Meet IndyStar's new dining and drinks reporter Bradley Hohulin

It always irked me as a kid when family members told me to chew my food more slowly. You’re eating way too fast, they’d say. You need to enjoy it.

Of course I’m enjoying it, I’d think. That’s why I’m eating it way too fast.

Throughout my life, food has consumed me far more than I’ve consumed it, and I’ve eaten a lot. My mom says as a baby I would try to pull her jaw down while she cradled me if I saw her chewing something, as if I simply had to know what was on the menu. My 7-year-old heart held a regard for Rachael Ray that placed her somewhere in the vicinity of Jesus Christ — the main difference being Rachael Ray could make way more than bread and fish.

I’ve loved food as long as I’ve loved anyone or anything, which is debatably my foremost qualification to be IndyStar’s new dining and drinks reporter. Plus, I spent the last four years writing for the Indiana Daily Student newspaper at Indiana University, writing primarily about sports and occasionally about nudist resorts, mental health, beavers and, yes, food.

IndyStar dining and drinks reporter Bradley Hohulin on Tuesday, Aug. 29, 2023, at the IndyStar photo studio in downtown Indianapolis.
IndyStar dining and drinks reporter Bradley Hohulin on Tuesday, Aug. 29, 2023, at the IndyStar photo studio in downtown Indianapolis.

Now it’s my job to tell you where you might find a good bite to eat in Indianapolis and the surrounding area. It’s not a responsibility I take lightly.

On one hand, it’s just food, right? Sure. But on the other, it’s love, civilization, health, money, status, self-image and roughly a thousand other things. I believe most of us are just looking for a little satisfaction in life, and few things deliver it as quickly or as spectacularly as a good meal.

I want to meet and introduce you to the people and places that provide us with those meals. The kind of places you can’t wait to tell your friends about yet simultaneously want to keep to yourself. I don’t care if the restaurant's walls are adorned with James Beard awards or its floors are dotted with unidentifiable sticky spots.

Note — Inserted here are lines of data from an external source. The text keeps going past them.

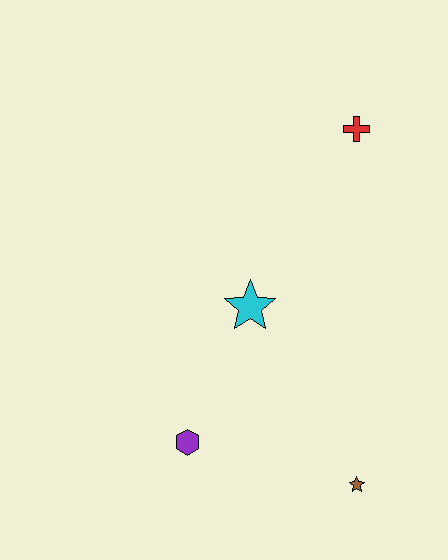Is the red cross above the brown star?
Yes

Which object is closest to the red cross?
The cyan star is closest to the red cross.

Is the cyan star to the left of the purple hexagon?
No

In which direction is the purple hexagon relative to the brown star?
The purple hexagon is to the left of the brown star.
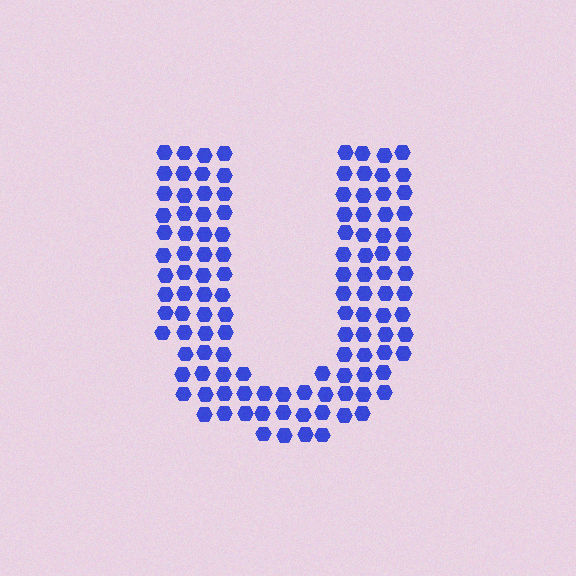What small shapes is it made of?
It is made of small hexagons.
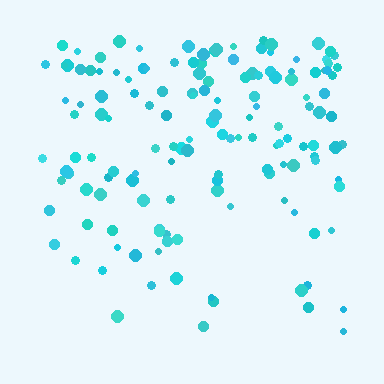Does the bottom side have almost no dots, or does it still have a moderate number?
Still a moderate number, just noticeably fewer than the top.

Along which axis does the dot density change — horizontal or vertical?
Vertical.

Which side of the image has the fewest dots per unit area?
The bottom.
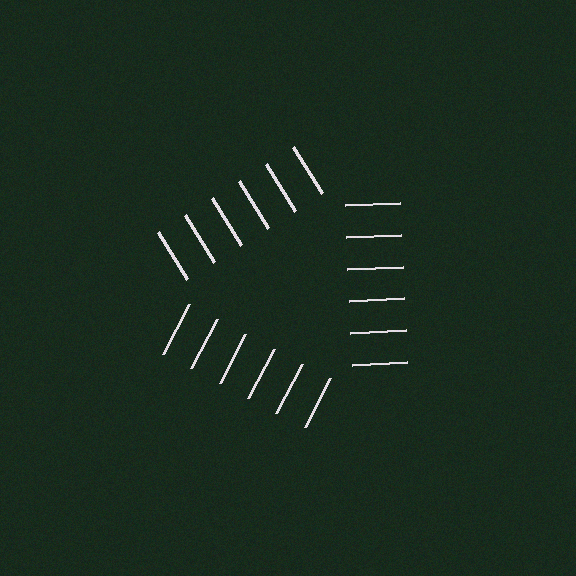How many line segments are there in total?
18 — 6 along each of the 3 edges.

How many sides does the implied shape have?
3 sides — the line-ends trace a triangle.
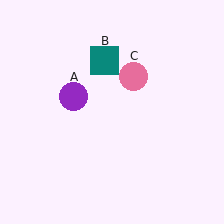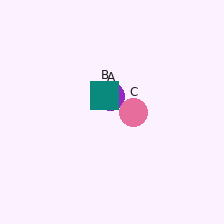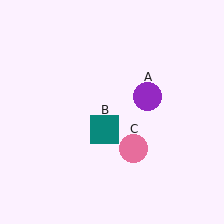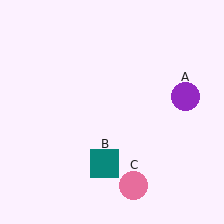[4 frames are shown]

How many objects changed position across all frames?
3 objects changed position: purple circle (object A), teal square (object B), pink circle (object C).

In a way, all restaurants are beautifully temperamental machines constructed to serve, nourish and delight hungry people. At The French Laundry in California you can find a veteran sous chef carefully plating oysters. At the Springboro, Ohio, Taco Bell an underpaid 17-year-old may be using a spatula to scrape an unfortunate quesadilla off the floor because it’s the dinner rush and his manager insisted the customer would never know. Miles, paychecks, dinner tabs apart, the two businesses share the same goal.

By the way, did I mention I worked at Taco Bell for a summer?

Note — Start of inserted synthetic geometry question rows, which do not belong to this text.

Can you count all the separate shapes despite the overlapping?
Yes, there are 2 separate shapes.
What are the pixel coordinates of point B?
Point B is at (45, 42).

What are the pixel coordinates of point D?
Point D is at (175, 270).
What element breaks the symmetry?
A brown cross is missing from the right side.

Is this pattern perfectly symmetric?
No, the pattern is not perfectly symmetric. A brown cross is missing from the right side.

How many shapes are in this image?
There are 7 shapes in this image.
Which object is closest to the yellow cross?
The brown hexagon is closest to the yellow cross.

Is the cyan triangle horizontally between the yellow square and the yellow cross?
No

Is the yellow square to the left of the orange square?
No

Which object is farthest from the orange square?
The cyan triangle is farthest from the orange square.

So if you know a place or a dish you believe is worth talking about, don’t hesitate to reach out to me. While I question any chef’s ability to bring me as much joy as my mom’s meatloaf, I’m entirely open to suggestions.

And if you’re reading this thinking a 22-year-old with zero professional journalism experience would make a rather poor authority on your city’s dining scene, fair enough. I suppose you’ll just have to read along — you’ll either end up feeling pleasantly vindicated or pleasantly full.